Emmanuel Ntiamoah’s smile lights up the room. It’s warm and knowing and confident and inescapable. A manifestation of his personality and a harbinger of his outlook.

“I’m not going to sit by and let things pass me by,” he says. “I know sometimes things can be difficult for us — for anyone, no matter where you’re coming from. And sometimes it can be hard to see what’s ahead.

“But we have a certain … perspective, and that’s valuable. We know that when an opportunity comes up — a chance to learn, to connect with others — we’re going to take it.”

The “we” here refers to his fellow classmates in the first-ever Crypto Community Project (CCP). Ntiamoah didn’t hesitate when he got an invite from leader Carlos Acevedo.

Because for Ntiamoah and his peers in the South Bronx, “opportunities can be more difficult to recognize,” he says. There are fewer here than in some places, and they can be obscured or lost in the chaos of work, school, family drama, paying bills, dealing with immigration challenges and other stressors.

Ntiamoah’s family left Ghana for a better life, gradually in 1999 and 2000. He was born in the US, but spent the bulk of his first nine years in the UK before they returned and settled in the Bronx.

“Things are not perfect here, but sometimes we take things for granted — having a basic home, things like that,” Ntiamoah says. “Over there, in Ghana, it’s extreme.” Options and opportunities can be very limited, and “between school fees, meals, gas and other expenses,” everything can feel like a challenge.

He sees his upbringing and his family history as empowering — his backstory provides context and insight. His future is far from settled, though, and there will be plenty to overcome.

“We’re young, you know?” he says, gesturing toward his friend and CCP classmate Joswold Batista. “We don’t know totally where our life is going yet. So, this class, it opens another path, as we are trying to figure out our course.”

For now, Ntiamoah is a computer science major, and Batista is about halfway through Marine boot camp.

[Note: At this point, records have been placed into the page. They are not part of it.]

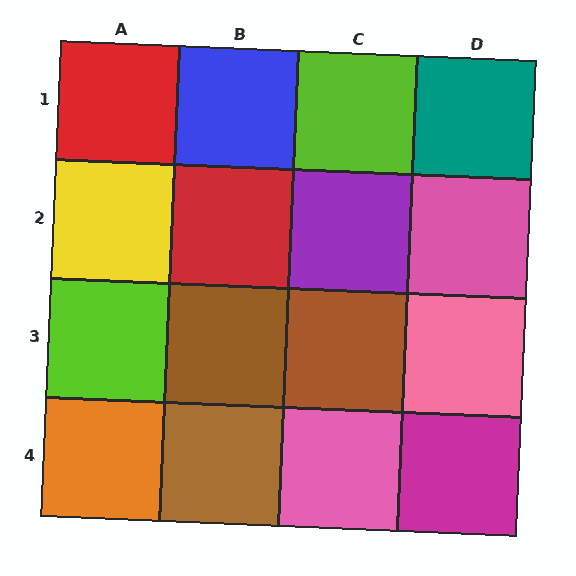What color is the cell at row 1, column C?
Lime.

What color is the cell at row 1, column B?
Blue.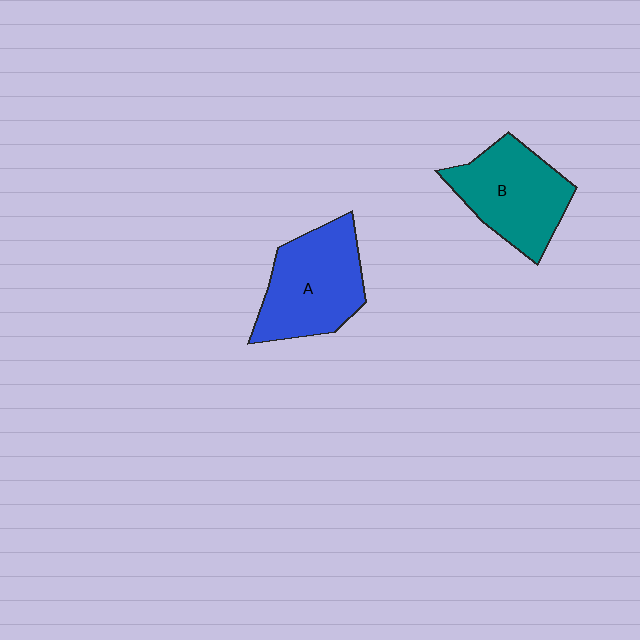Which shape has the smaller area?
Shape B (teal).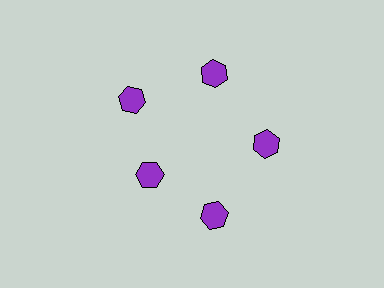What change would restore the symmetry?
The symmetry would be restored by moving it outward, back onto the ring so that all 5 hexagons sit at equal angles and equal distance from the center.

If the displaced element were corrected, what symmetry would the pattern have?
It would have 5-fold rotational symmetry — the pattern would map onto itself every 72 degrees.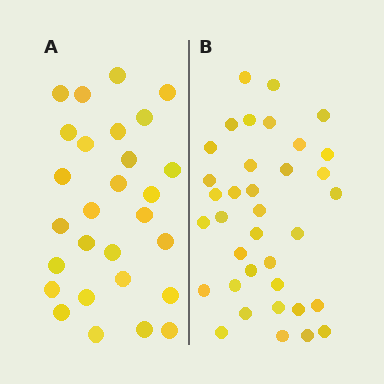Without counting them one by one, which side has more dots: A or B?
Region B (the right region) has more dots.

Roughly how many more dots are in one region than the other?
Region B has roughly 8 or so more dots than region A.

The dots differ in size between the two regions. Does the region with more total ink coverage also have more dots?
No. Region A has more total ink coverage because its dots are larger, but region B actually contains more individual dots. Total area can be misleading — the number of items is what matters here.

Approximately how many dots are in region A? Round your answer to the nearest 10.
About 30 dots. (The exact count is 28, which rounds to 30.)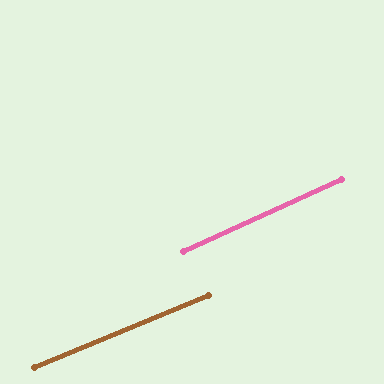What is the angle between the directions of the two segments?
Approximately 2 degrees.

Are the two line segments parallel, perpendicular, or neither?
Parallel — their directions differ by only 2.0°.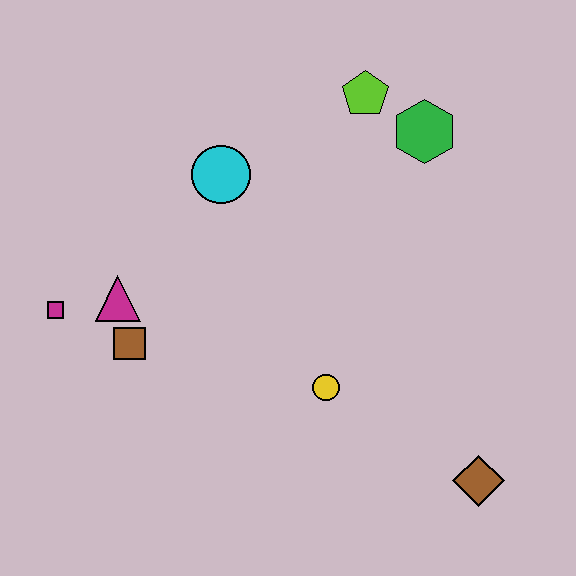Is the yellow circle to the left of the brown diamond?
Yes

All the students received a small amount of Zcash as part of the CCP workshops, and Ntiamoah says he’s hodl-ing.

“Who knows if it will help me build wealth or turn into a career or hobby or something else,” he says. “But I want to keep it, for now, because I want to be forced to pay attention to it. I want to be reminded that I have this knowledge — not everyone does — and I have this opportunity. I don’t want to ever forget that.”